@Spazio Bergognone 26, Milano | Dal 14 maggio 2026
IL TITANIC È ATTRACCATO A MILANO!
APRE OGGI L’ESPERIENZA VR “TITANIC: UN VIAGGIO NEL TEMPO”
L’iniziativa in realtà virtuale targata Fever permetterà di vivere in prima persona una delle pagine più tragiche e affascinanti della storia umana. Intrattenimento, tecnologia e storia si uniscono per dare vita a un’esperienza unica, che consentirà di viaggiare sul transatlantico che “neanche Dio avrebbe potuto affondare”, scoprirne i segreti e assistere al fatale impatto con l’iceberg.
Biglietti disponibili su fever.com
Milano, 14 maggio 2026 – Il Titanic è ufficialmente arrivato a Milano! A partire da oggi, presso lo Spazio Bergognone 26, sarà possibile imbarcarsi sul leggendario transatlantico della White Star Line, esplorarne i lussuosi ambienti e diventare protagonisti della storia, non semplici testimoni. Tutto questo grazie a Titanic: un viaggio nel tempo, l’esperienza VR ideata da Fever che trasforma una semplice stanza nei ventosi e assolati ponti della nave, nelle sue scintillanti sale da pranzo e nelle fumose sale macchine, grazie all’accurato lavoro di ricostruzione storica di Musealia. Durante la traversata, di circa 45 minuti, i visitatori incontreranno personaggi storici – pronti a raccontare il fatale intreccio di coincidenze che ha condotto al disastro e la propria toccante vicenda personale – e potranno interagire con gli oggetti circostanti, vivendo un’esperienza altamente coinvolgente ed educativa. Prima di salire, però, occorre procurarsi il biglietto, acquistabile su fever.com.
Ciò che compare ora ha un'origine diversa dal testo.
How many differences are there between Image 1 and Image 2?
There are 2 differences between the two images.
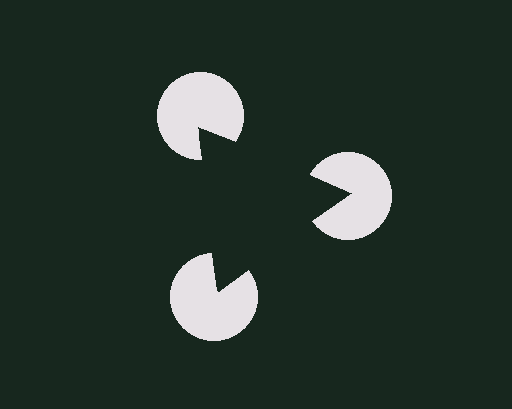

Grazie alla realtà virtuale, questa immortale storia non viene solo raccontata, ma vissuta, come spiega Giulio Baldo, Project Manager Fever Originals Italy. “Titanic: un viaggio nel tempo nasce da un’ambizione precisa: democratizzare l’accesso alla storia e ai contenuti attraverso l’immersività, permettendo alle persone di arricchire il proprio bagaglio culturale ed esperienziale con un evento alla portata di tutti. Non volevamo che le persone guardassero il Titanic attraverso una teca o uno schermo, volevamo che ci camminassero sopra. In Italia abbiamo visto, con i nostri eventi precedenti, una risposta del pubblico fuori dal comune: c'è un desiderio profondo di riscoprire la storia, ma con linguaggi nuovi. Qui sta la vera magia di Titanic: un viaggio nel tempo, nell’interattività: il connubio tra precisione scientifica e coinvolgimento fisico rende l’esperienza indimenticabile”.
Ma perché proprio il Titanic? Perché ha ancora senso parlarne oggi? “Si tratta di una vicenda che ha ancora tanto da dirci, perché contiene qualcosa di universale” afferma Claudio Bossi, scrittore e storico, tra i più qualificati esperti di storia del Titanic. “Il Titanic è uno di quei rari eventi che smettono di essere soltanto storia e diventano mito moderno, capace di attraversare le generazioni senza perdere forza. La sua potenza narrativa riunisce tutti gli elementi di una grande tragedia: la presunzione dell’uomo moderno, il destino improvviso, il coraggio e la paura, insieme alle profonde disuguaglianze sociali. Il Titanic rappresenta, infatti, una svolta simbolica: l’istante in cui l’umanità comprende che il progresso non è invincibile”.
Ma il naufragio del Titanic ci tocca da vicino perché rappresenta non solo una tragedia collettiva, ma anche una pagina significativa della memoria italiana, spiega sempre Claudio Bossi: “A bordo del Titanic si imbarcarono 41 italiani. Solo dieci erano passeggeri, gli altri lavoravano come camerieri del lussuoso Ristorante A’ La Carte, uno degli ambienti più esclusivi della nave. Per molti nostri connazionali lavorare sul Titanic rappresentava una concreta possibilità di affermazione sociale e professionale. Nelle ore finali del naufragio, i camerieri italiani continuarono a svolgere il proprio lavoro assistendo i passeggeri; solo quattro italiani sopravvissero. Le loro storie raccontano l’emigrazione italiana fatta di competenza, sacrificio e speranza”.
Da Southampton alle profondità dell’oceano, Titanic: un viaggio nel tempo è un’esperienza imperdibile, in cui passato e presente si fondono per permettere di vivere da una prospettiva unica un evento epocale: non solo una catastrofe, ma una vicenda emozionante, fatta di sogni e speranze, profondamente umana.